Parallel Processing – a Simplistic Introduction
The parallel processing concept (PP) is a core postulate of the Multiscaled random walk model. PP provides the backbone of an attempt to understand in a statistical-mechanically consistent manner why animal movement generally tend to show scale-free distribution of displacement lengths at a given frequency of GPS position sampling (Lévy walk-like movement). Contrary to standard Lévy walk theory, PP-based movement seems to offer a plausible explanation for why superlong displacements – the “long tail” part of the Lévy walk-like step length distribution – may appear even in environments with frequent direction-perturbing events. From standard theory such events should tend to “shorten the tail” by prematurely terminate long steps, and simultaneously inflate the frequency of shorter displacements. Thus, the standard Lévy model is – in my view – lacking some essential aspects of many animals’ cognitive computation of environmental conditions and the individual’s internal state.
In my book I have elaborated on PP from many angles, both from the individual and the population perspective. In this post I present a new attempt to squeeze the PP concept into a simple visual image.
First, consider the lower dotted line, representing a timeline covering the past, present,and the future. Let the shaded area surrounding the timeline demarcate the potential movement distance from one moment to the next during the high-frequency time resolution at this “Level 0”. The series of arrows along the timeline represents in a simplistic manner movement to the left (upwards-pointing arrow) or to the right. It is trivial to expand space to higher dimensions, but let’s keep it simple. It is also trivial to expand the system with forward-pointing arrows for no movement during the given increment.
Next, consider that this series of left-right move distances during respective time increments are the result of completely deterministic behaviour, where the following move is the resultant decision based on present time conditions (a cognitive computation of factors from environmental input and internal state). In this manner, the vertical line marked “Present” slides towards the right as time goes by. As mentioned, the arrows along the timeline show the potential movement distance during a given increment in time. Since all arrows at the given timeline are equally long, it means that the series for simplicity either illustrates the average step length or the maximum length at this scale (constrained by limits on movement speed).

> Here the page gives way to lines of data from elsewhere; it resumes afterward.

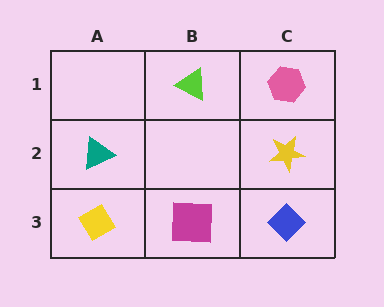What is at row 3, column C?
A blue diamond.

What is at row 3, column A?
A yellow diamond.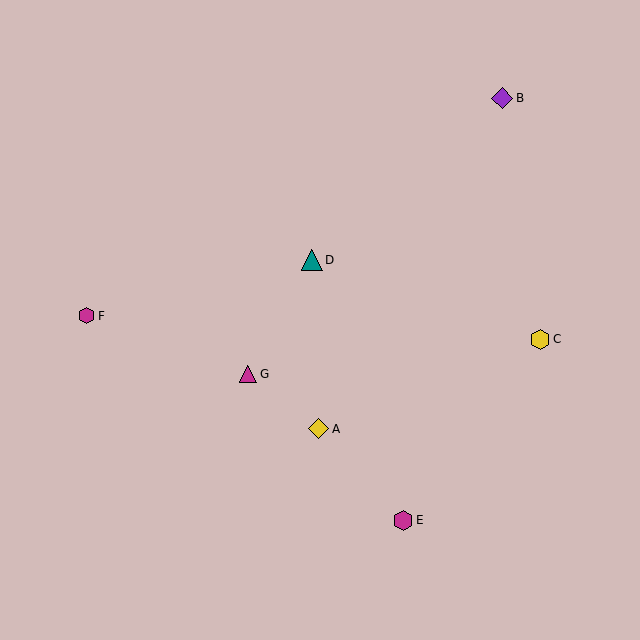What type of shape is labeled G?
Shape G is a magenta triangle.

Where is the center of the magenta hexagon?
The center of the magenta hexagon is at (403, 520).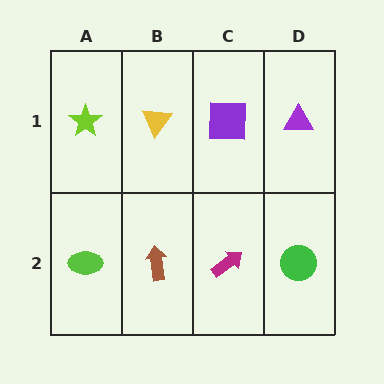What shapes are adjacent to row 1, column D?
A green circle (row 2, column D), a purple square (row 1, column C).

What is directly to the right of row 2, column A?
A brown arrow.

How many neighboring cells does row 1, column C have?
3.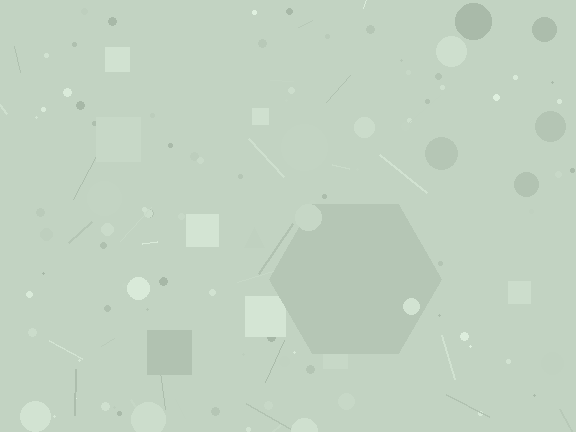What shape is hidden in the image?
A hexagon is hidden in the image.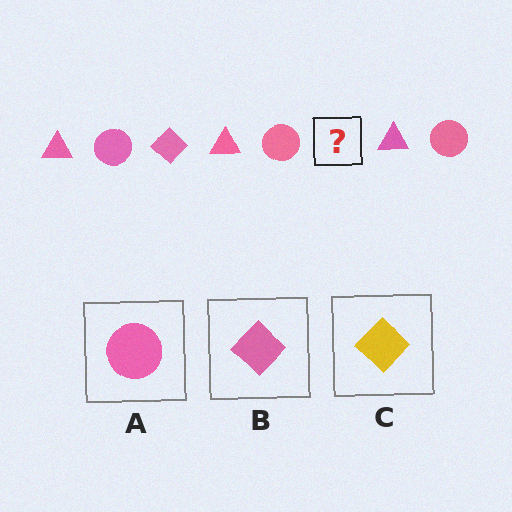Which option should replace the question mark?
Option B.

In a large series of steps that is explicitly executed in space by successively adding the arrows to create a path (in this example, back and forth on a one-dimensional line as the arrows on the Level 0 timeline are added as spatial vectors) this process will comply with statistics of a standard random walk – similar to Brownian motion – whether each movement decision is successively stochastic or deterministic or something in-between. Such statistics could for example be described by the step length distribution (net movement distance after N steps) or other classical aspects of such a path’s diffusion properties. The reason for Brownian motion compliance for the series in total, and thus a transition from a deterministic process at unit time scale to a stochastic process at the scale of several increments, is the fact that we defined the successive steps to be represented by independent movement decisions from one increment to the next; i.e., a Markovian (mechanistic) kind of dynamics.

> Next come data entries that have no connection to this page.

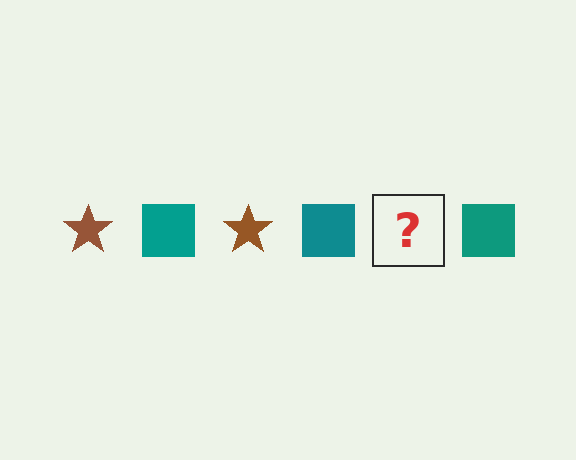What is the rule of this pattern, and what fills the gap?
The rule is that the pattern alternates between brown star and teal square. The gap should be filled with a brown star.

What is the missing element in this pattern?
The missing element is a brown star.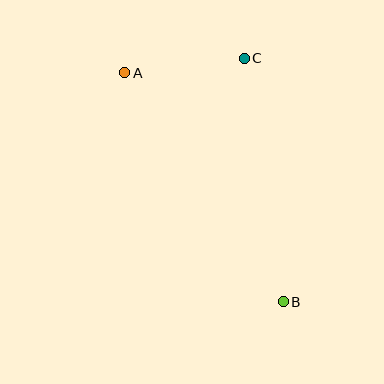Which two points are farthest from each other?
Points A and B are farthest from each other.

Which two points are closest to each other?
Points A and C are closest to each other.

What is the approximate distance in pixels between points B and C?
The distance between B and C is approximately 247 pixels.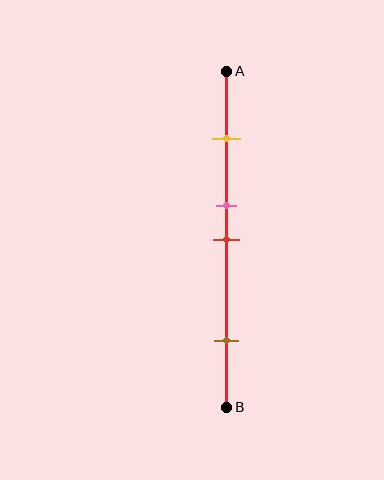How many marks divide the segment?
There are 4 marks dividing the segment.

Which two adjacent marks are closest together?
The pink and red marks are the closest adjacent pair.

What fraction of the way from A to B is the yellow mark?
The yellow mark is approximately 20% (0.2) of the way from A to B.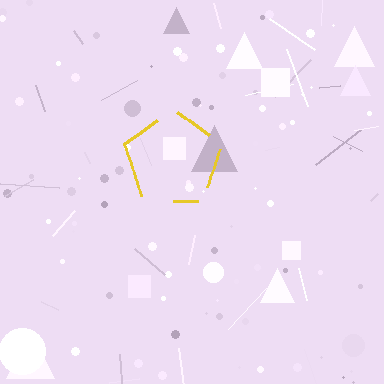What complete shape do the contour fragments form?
The contour fragments form a pentagon.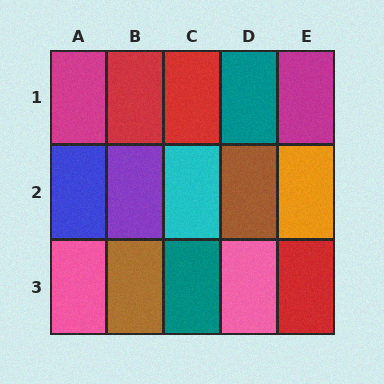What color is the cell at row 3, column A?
Pink.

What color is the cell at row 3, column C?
Teal.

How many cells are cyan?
1 cell is cyan.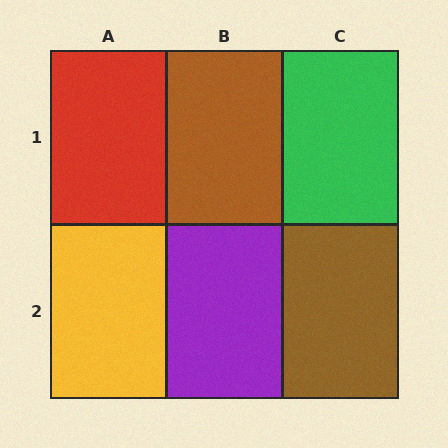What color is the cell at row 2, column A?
Yellow.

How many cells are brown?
2 cells are brown.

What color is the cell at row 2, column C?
Brown.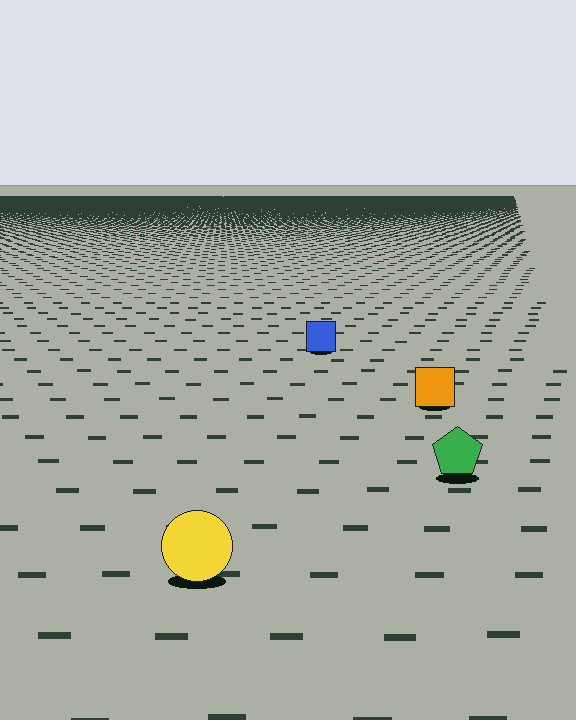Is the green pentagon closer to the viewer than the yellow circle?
No. The yellow circle is closer — you can tell from the texture gradient: the ground texture is coarser near it.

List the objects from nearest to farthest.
From nearest to farthest: the yellow circle, the green pentagon, the orange square, the blue square.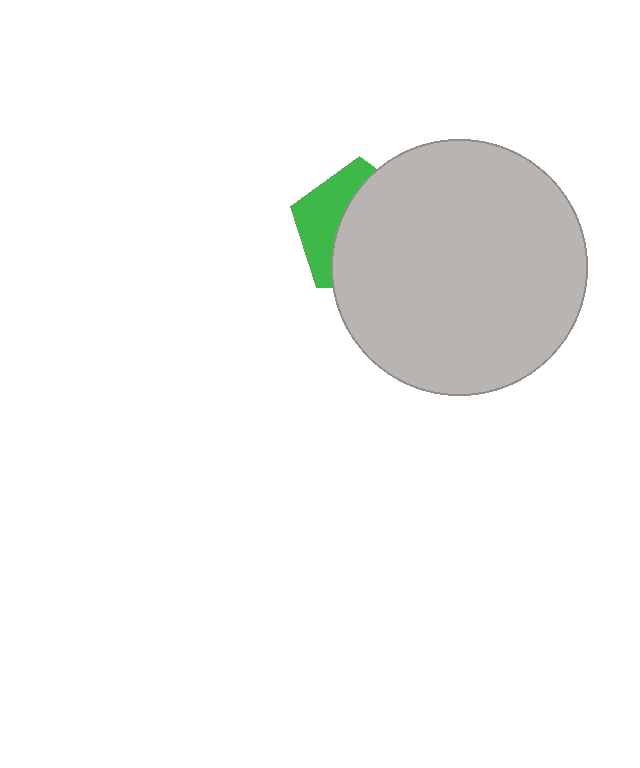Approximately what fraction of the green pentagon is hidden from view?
Roughly 64% of the green pentagon is hidden behind the light gray circle.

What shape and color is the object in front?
The object in front is a light gray circle.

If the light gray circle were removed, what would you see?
You would see the complete green pentagon.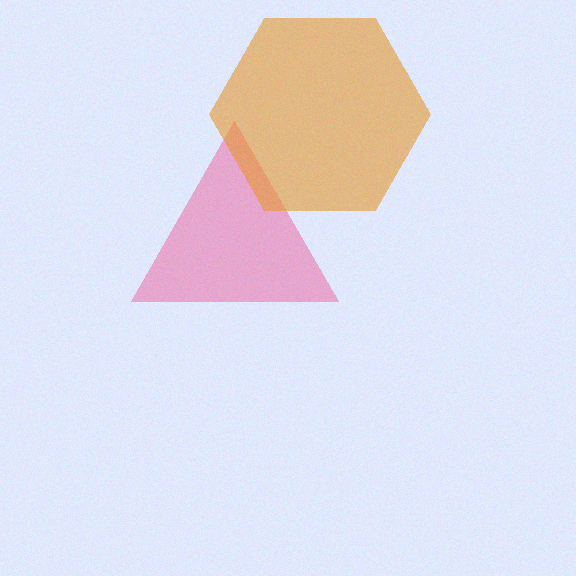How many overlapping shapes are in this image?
There are 2 overlapping shapes in the image.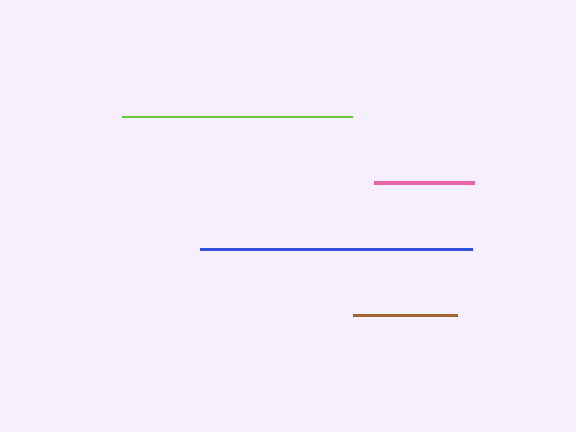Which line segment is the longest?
The blue line is the longest at approximately 272 pixels.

In short, the illustration’s Level 0 when seen in isolation describes a Markovian; i.e., a mechanistic movement process. This implies that the next step’s direction – shown by a question mark – will depend on the animal’s evaluation of the present conditions at the specific time resolution for this level. At the next increment a new evaluation is taking place, and so on.
A Markovian/mechanistic model may include several time resolutions, but not more than one resolution at any given increment. For example, a so-called composite random walk may toggle stochastically or deterministically between shorter or longer periods of high- and long-frequency directional change of its path. In behavioural ecology this model is often called area-restricted search (ARS).

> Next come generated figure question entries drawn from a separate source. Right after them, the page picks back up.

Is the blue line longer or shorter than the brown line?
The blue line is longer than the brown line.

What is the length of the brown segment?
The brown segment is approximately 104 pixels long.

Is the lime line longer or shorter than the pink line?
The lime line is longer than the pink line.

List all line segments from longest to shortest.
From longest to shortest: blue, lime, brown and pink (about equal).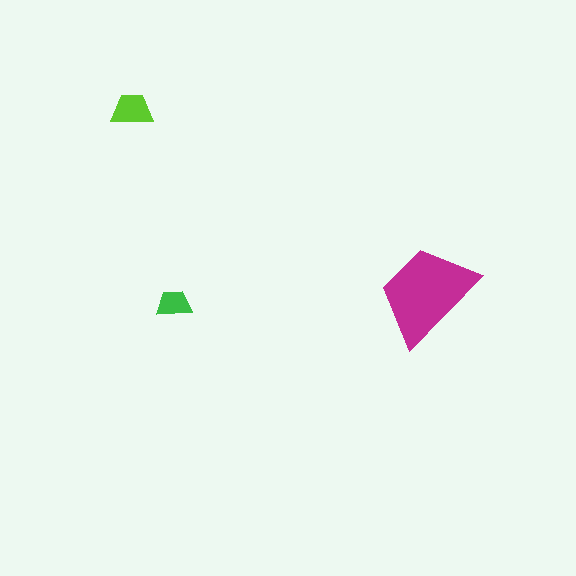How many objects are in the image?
There are 3 objects in the image.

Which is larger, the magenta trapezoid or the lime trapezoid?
The magenta one.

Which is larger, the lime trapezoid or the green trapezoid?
The lime one.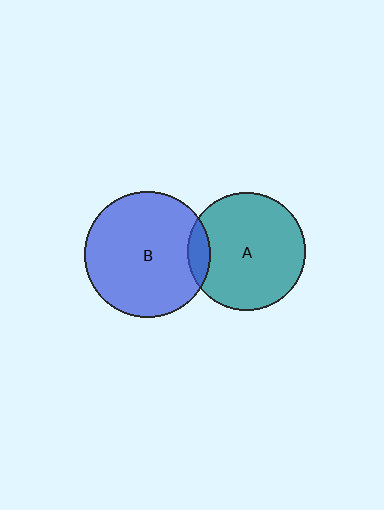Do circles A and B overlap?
Yes.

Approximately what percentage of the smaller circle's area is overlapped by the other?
Approximately 10%.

Expanding a mechanistic model to a non-mechanistic PP model implies that the cognitive process is postulated to involve a range of time resolutions, organized in a hierarchical design (whether animals actually adhere to this design is testable; see below). In the illustration above this temporal scale range is shown by several additional timelines, marked Level 1-4. The lines represent a geometric discretization of a continuous time range (logarithmic base 2 with levels 20, 21, 22, 23 and 24). Why log-linearity and why base 2? I have to refer to my book for these arguments.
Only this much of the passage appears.